The Kennebec River was the artery that nourished the Kennebec Valley, rising in Moosehead Lake to the north, connecting with the Dead River, and picking up minor streams and tributaries on the way to joining the Androscoggin to enter the Atlantic at Merrymeeting Bay.

Before the settlers came, the Kennebec Valley was Abenaki country; after the settlers came, it was still Abenaki country, but with visitors, and following a brief period of tentative commerce with the new arrivals, the natives decided they’d been better off without them and reclaimed the valley for the best part of seventy-five years.

But the region held too much potential wealth for that arrangement to be allowed to continue, so the settlers returned.

The old Cushnoc trading post was resurrected in the improved form of Fort Western, Revolutionary veterans were offered land to farm, and the days of the Abenaki as the dominant force in the Kennebec came to an end.

As I drove to Bingham, some of the fall coloration was still apparent, like the embers of fires that formerly burned brightly: the yellows of elm, birch, and maple, the reds of hornbeam and black oak, and here and there, the faded purples of white ash and witch hazel.

Soon only the greens of the conifers would remain, and staked among them, like sketches unfinished or abandoned, the bare branches of the rest.

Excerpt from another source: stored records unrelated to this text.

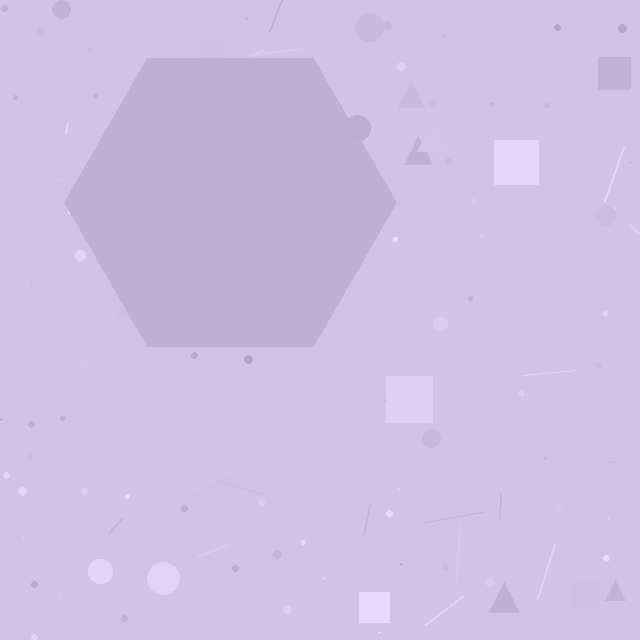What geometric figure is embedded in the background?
A hexagon is embedded in the background.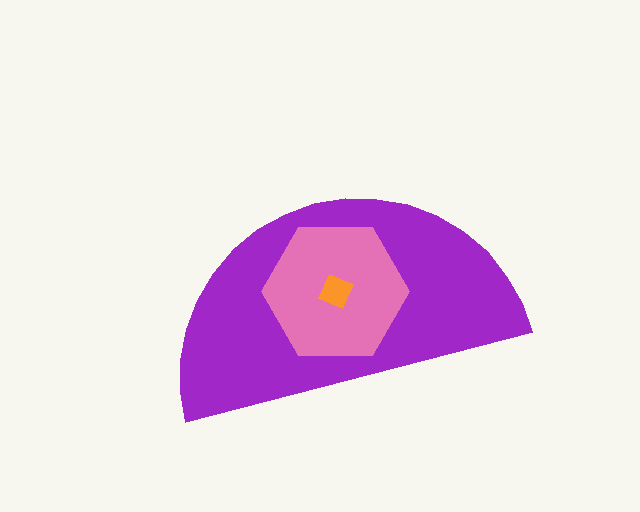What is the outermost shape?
The purple semicircle.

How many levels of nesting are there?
3.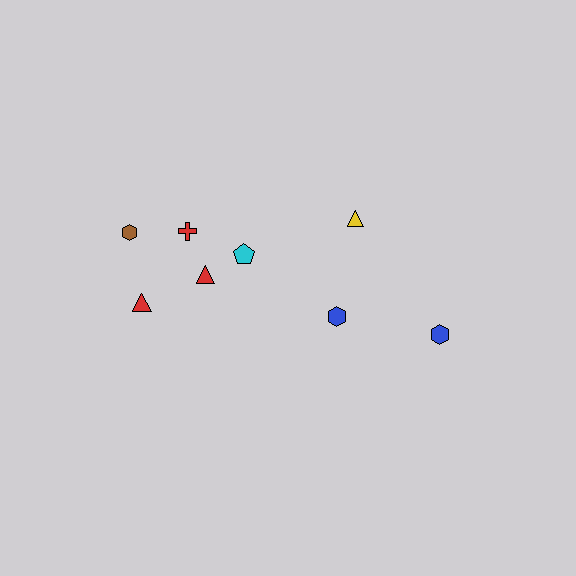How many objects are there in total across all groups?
There are 8 objects.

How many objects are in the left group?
There are 5 objects.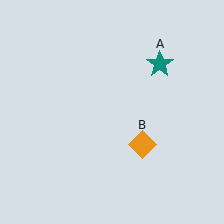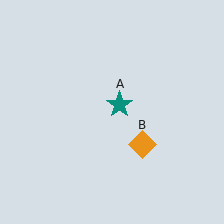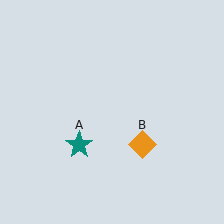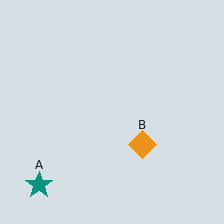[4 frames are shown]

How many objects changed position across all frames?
1 object changed position: teal star (object A).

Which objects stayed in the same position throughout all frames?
Orange diamond (object B) remained stationary.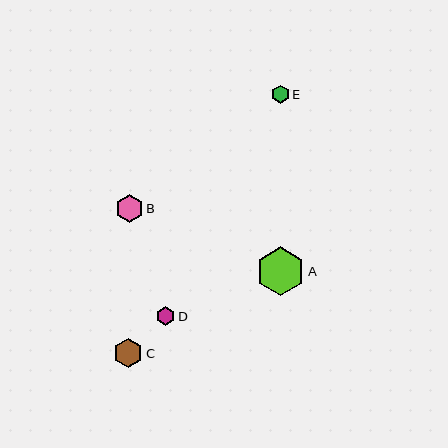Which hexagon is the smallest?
Hexagon E is the smallest with a size of approximately 18 pixels.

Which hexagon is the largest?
Hexagon A is the largest with a size of approximately 49 pixels.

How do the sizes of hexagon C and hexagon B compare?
Hexagon C and hexagon B are approximately the same size.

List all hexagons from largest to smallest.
From largest to smallest: A, C, B, D, E.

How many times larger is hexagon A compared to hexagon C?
Hexagon A is approximately 1.6 times the size of hexagon C.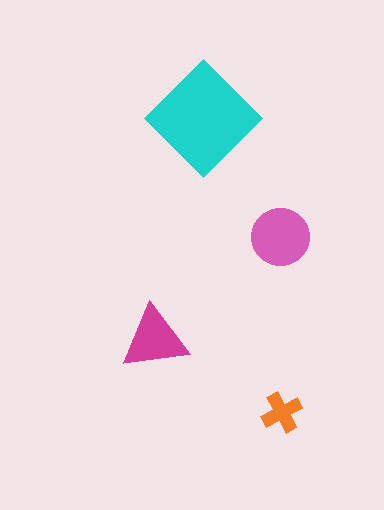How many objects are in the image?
There are 4 objects in the image.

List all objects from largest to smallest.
The cyan diamond, the pink circle, the magenta triangle, the orange cross.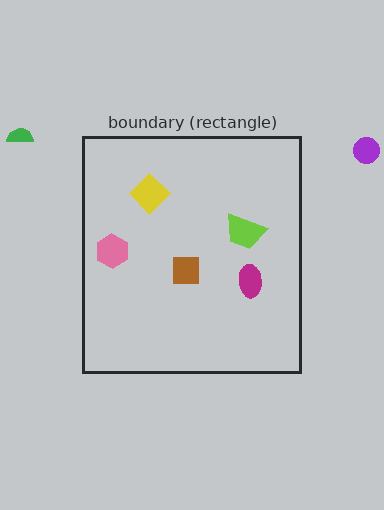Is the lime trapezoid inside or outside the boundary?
Inside.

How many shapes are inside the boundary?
5 inside, 2 outside.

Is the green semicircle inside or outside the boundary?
Outside.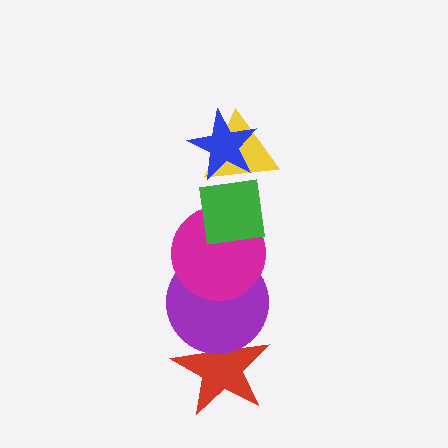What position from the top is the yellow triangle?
The yellow triangle is 2nd from the top.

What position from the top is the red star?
The red star is 6th from the top.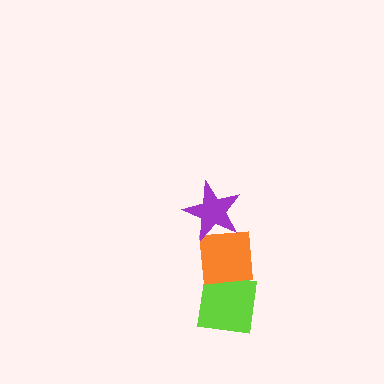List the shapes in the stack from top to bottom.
From top to bottom: the purple star, the orange square, the lime square.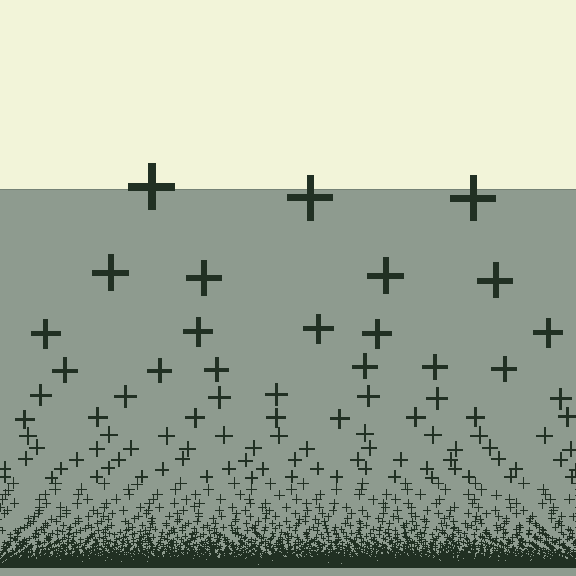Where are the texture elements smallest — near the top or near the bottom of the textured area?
Near the bottom.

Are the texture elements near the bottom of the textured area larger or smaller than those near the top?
Smaller. The gradient is inverted — elements near the bottom are smaller and denser.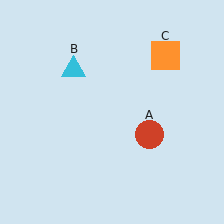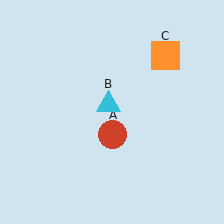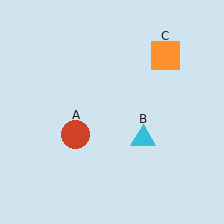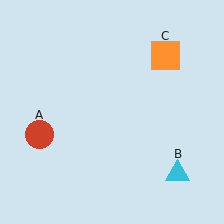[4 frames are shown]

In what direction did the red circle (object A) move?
The red circle (object A) moved left.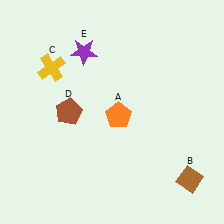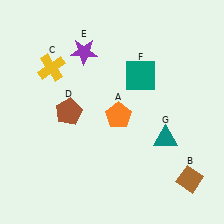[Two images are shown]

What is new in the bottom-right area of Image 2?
A teal triangle (G) was added in the bottom-right area of Image 2.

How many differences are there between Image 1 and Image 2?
There are 2 differences between the two images.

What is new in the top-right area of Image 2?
A teal square (F) was added in the top-right area of Image 2.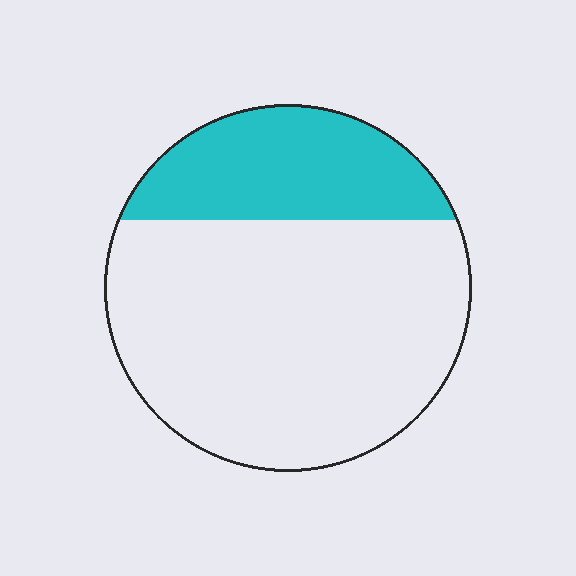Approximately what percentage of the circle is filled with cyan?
Approximately 25%.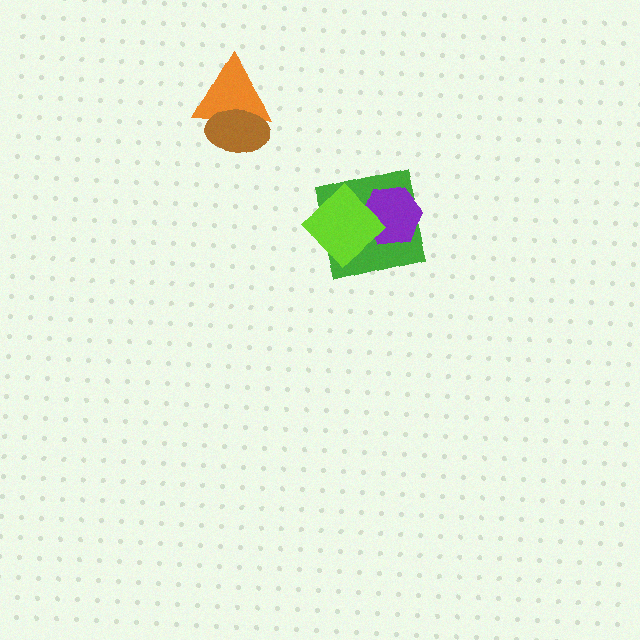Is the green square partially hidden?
Yes, it is partially covered by another shape.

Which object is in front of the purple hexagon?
The lime diamond is in front of the purple hexagon.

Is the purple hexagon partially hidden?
Yes, it is partially covered by another shape.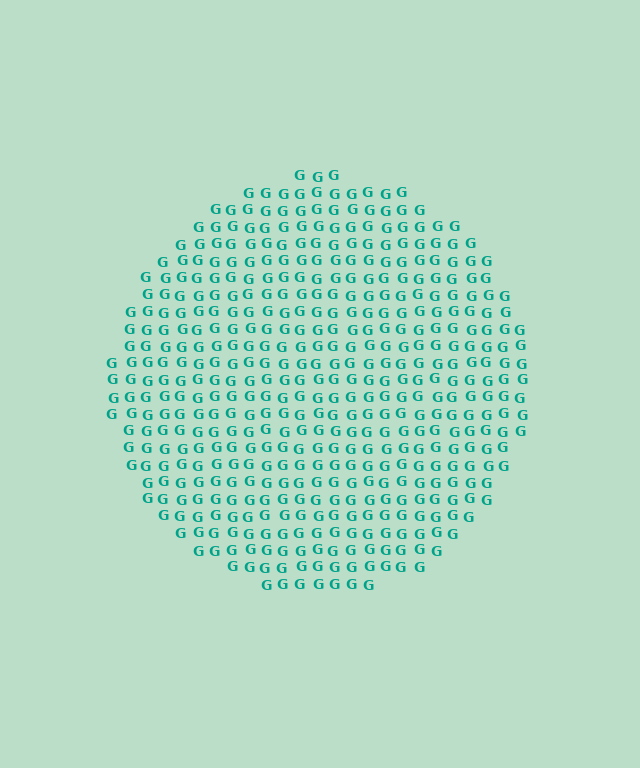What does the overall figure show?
The overall figure shows a circle.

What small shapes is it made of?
It is made of small letter G's.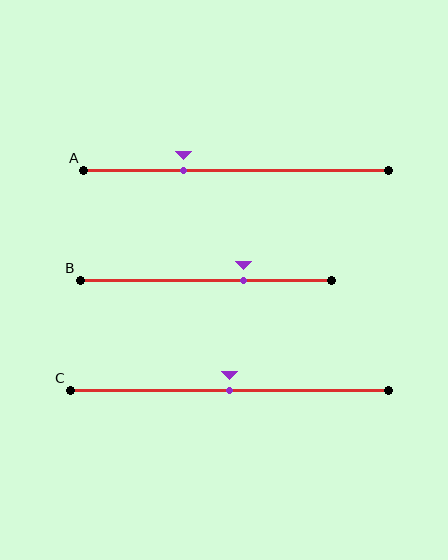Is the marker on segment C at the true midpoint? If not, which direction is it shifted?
Yes, the marker on segment C is at the true midpoint.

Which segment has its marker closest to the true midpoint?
Segment C has its marker closest to the true midpoint.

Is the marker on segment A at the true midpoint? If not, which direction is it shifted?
No, the marker on segment A is shifted to the left by about 17% of the segment length.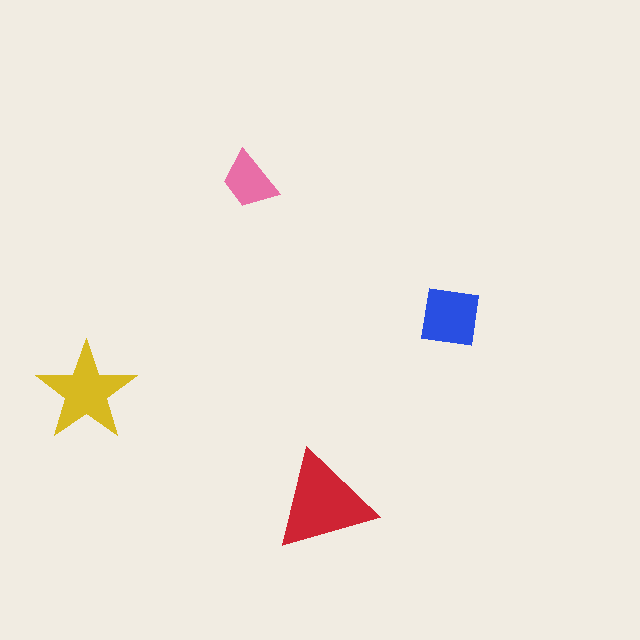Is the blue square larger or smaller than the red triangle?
Smaller.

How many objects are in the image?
There are 4 objects in the image.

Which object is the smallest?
The pink trapezoid.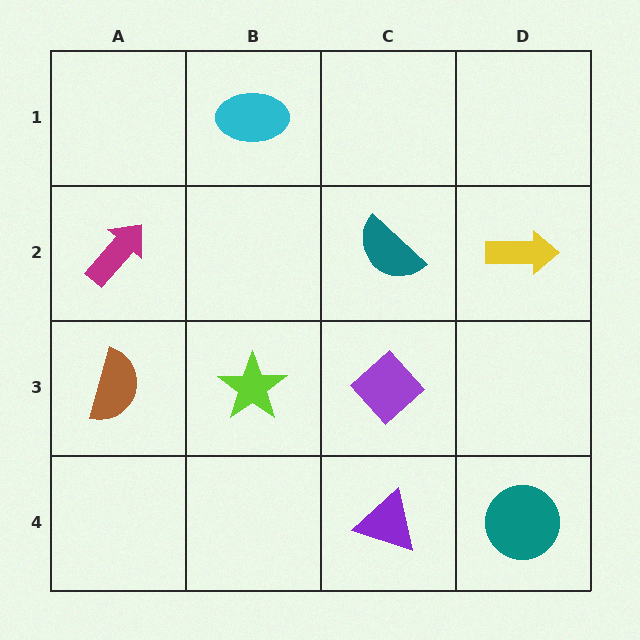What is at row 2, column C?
A teal semicircle.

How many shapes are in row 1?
1 shape.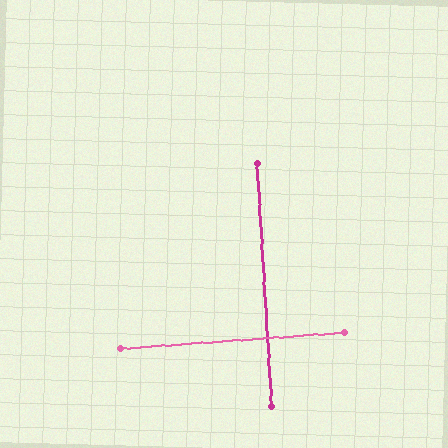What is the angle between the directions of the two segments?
Approximately 89 degrees.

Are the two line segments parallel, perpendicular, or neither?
Perpendicular — they meet at approximately 89°.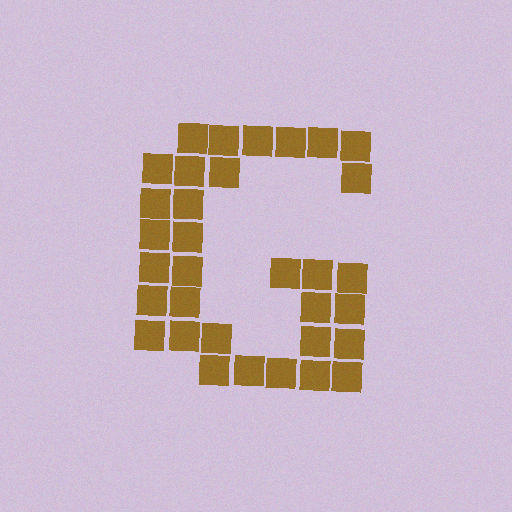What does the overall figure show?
The overall figure shows the letter G.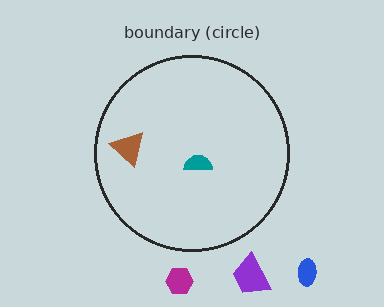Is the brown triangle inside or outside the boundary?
Inside.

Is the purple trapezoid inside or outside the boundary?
Outside.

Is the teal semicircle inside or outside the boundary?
Inside.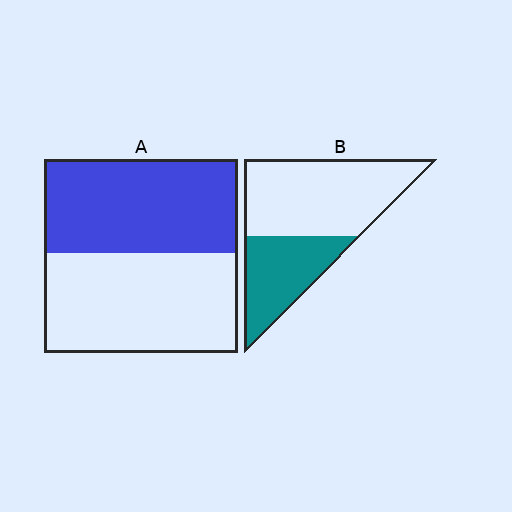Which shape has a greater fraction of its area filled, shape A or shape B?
Shape A.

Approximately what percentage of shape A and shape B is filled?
A is approximately 50% and B is approximately 35%.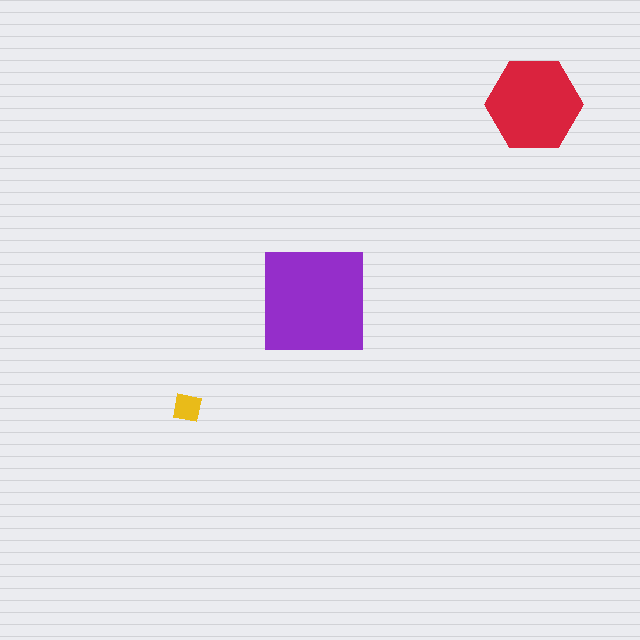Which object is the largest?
The purple square.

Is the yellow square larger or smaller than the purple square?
Smaller.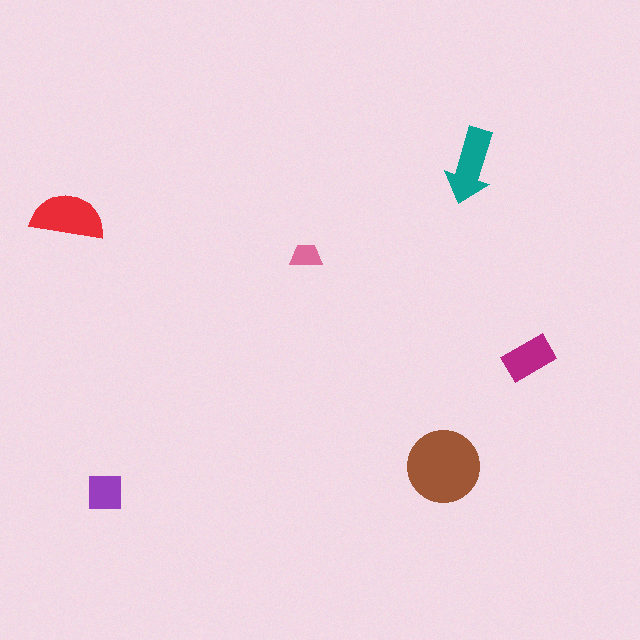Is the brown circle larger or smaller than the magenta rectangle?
Larger.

I caught flashes of water as I neared the Kennebec, and I thought again of that last river drive, and the way the logs had come together to make the water vanish; and I thought also of the dead of the valley, Scott Theriault among them, so that the two combined to form an image of a river thick with bodies, thousands and thousands of them, and the water, when it became visible again, was red with blood.